Main content start

Student Profile: Ron Pritipaul

Ron Pritipaul, '19, standing next to the Levi's sign, where he was offered a job after graduation. Pritipaul has had a life-long love of denim. (Photo courtesy of Ron Pritipaul)

Discovering denim in the West

Stanford alum Ron Pritipaul, ’19, shares how the Bill Lane Center helped him land a dream job with an iconic Western clothing brand.

By Alex Kekauoha

 

Growing up, Ron Pritipaul developed a strong penchant for denim fashion. Collecting and wearing jeans was a pastime, he said, but not something he ever saw himself pursuing professionally.

“It wasn’t something I really considered part of my academic or professional life. It was my hobby,” he said, adding that he’d always intended to pursue a career in a STEM field.

But attending Stanford and participating in Bill Lane Center (BLC) programs would soon put him on a new and unexpected career path. It would also expose Pritipaul – a lifelong New Yorker – to the vast culture and history of the American West and its influence on the denim and fashion industries he was so passionate about.

Today, Pritipaul works for Levi Strauss & Co., an iconic Western clothing brand known for its denim products. It’s a role he says he loves and a career path he credits the Bill Lane Center with helping him find.

“The BLC was life-changing for me,” he said.

Moving West

Pritipaul was born and raised on Long Island, New York, just outside of the New York City borough of Queens. In middle school, he started collecting vintage jeans from secondhand stores.

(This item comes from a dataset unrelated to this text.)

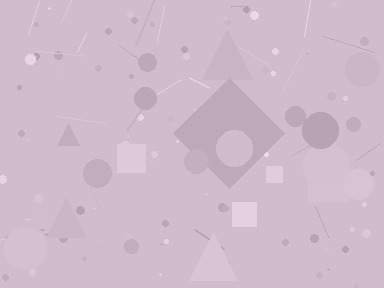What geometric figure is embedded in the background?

“I was thrifting a lot out of necessity because I wanted to be very fashionable, but I also didn’t have a ton of money,” he said.

Pritipaul became so obsessed with denim fashion that he’d later get a tattoo of a selvedge, which is the white strip on the inside of jeans that becomes visible at the finished edge of a pant leg when the cuff is rolled up. He also discussed his love for denim during his Stanford admissions interview, which he partly credits for his acceptance to the school.

In addition to his love for the fabric, Pritipaul was fascinated with the mythology of the American West and its history. But he said his understanding of the region was mostly limited to popular cultural depictions of cowboys and Indians. Being the son of Guyanese immigrants and living in New York, he also was unfamiliar with contemporary Western styles.

“For me [the West] was this very foreign thing – the landscape, the culture, the style,” he said. “The loose, laid back West Coast style, it was very different than where I grew up in New York, where things are a little more put together, so to speak.”

Lured to California, in part, by the sunshine and warm weather, Pritipaul enrolled at Stanford in 2015. He’d initially intended to major in engineering or computer science. But participating in a Sophomore College course (SoCo) through the Bill Lane Center exposed him to other opportunities.

“Taking part in Sophomore College kind of showed me that there’s way more to life than computer science,” he said.

The SoCo course he took was called Managing Natural Resources on Native American Lands. For three weeks, students in the course explored the complexities of governance, land use and cultural resource management on tribal lands in the American West. The course included visits to Washington state and Montana where they visited Native tribal lands and met with tribal leaders.

“To be on the Bill Lane Center trip, to be so thoroughly entrenched in the American West, kind of shifted something in my head,” Pritipaul said. “The West is this amazing place that’s geographically and culturally so much more than I ever thought it was.”

Pritipaul eventually declared a major in American studies with a focus on denim in the American imagination. Much of his academic research focused on the role of denim in Western culture. He also participated in the Chinese Railroad Workers in North America Project and wrote a book proposal about American labor relations and denim production in three distinct parts of denim history.

Dream job

By the time Pritipaul graduated from Stanford in 2019, he knew he wanted to work in the denim industry. When it came time to find a job, he looked to Levi Strauss & Co., which was founded during the American Gold Rush and is headquartered in San Francisco.

“I emailed every person at Levi’s whose email I could find on the internet and I begged for a job,” he said.

The company offered him a temporary job unpacking boxes in a stock room – an opportunity he enthusiastically accepted. But it didn’t take long for him to network his way to his dream job with the company. Today he is a design coordinator for the men’s denim team, helping to design jeans and denim jackets.

The company often looks to history for creative inspiration. So Pritipaul is currently creating a “look book” that features fashions and people throughout Western history, including Chinese railroad workers, to give designers inspiration for new styles. Now that he’s settled into work life, Pritipaul said he’s grateful for his time at Stanford, and that the BLC has had an indelible impact on him and his career.

“When I think back to Stanford, [the BLC] is one of the things at the forefront of my mind,” he said. “A lot of the experiences that I have through the Bill Lane Center impact the way I think about denim and designing denim and how I think about our company’s history within the West,” he said.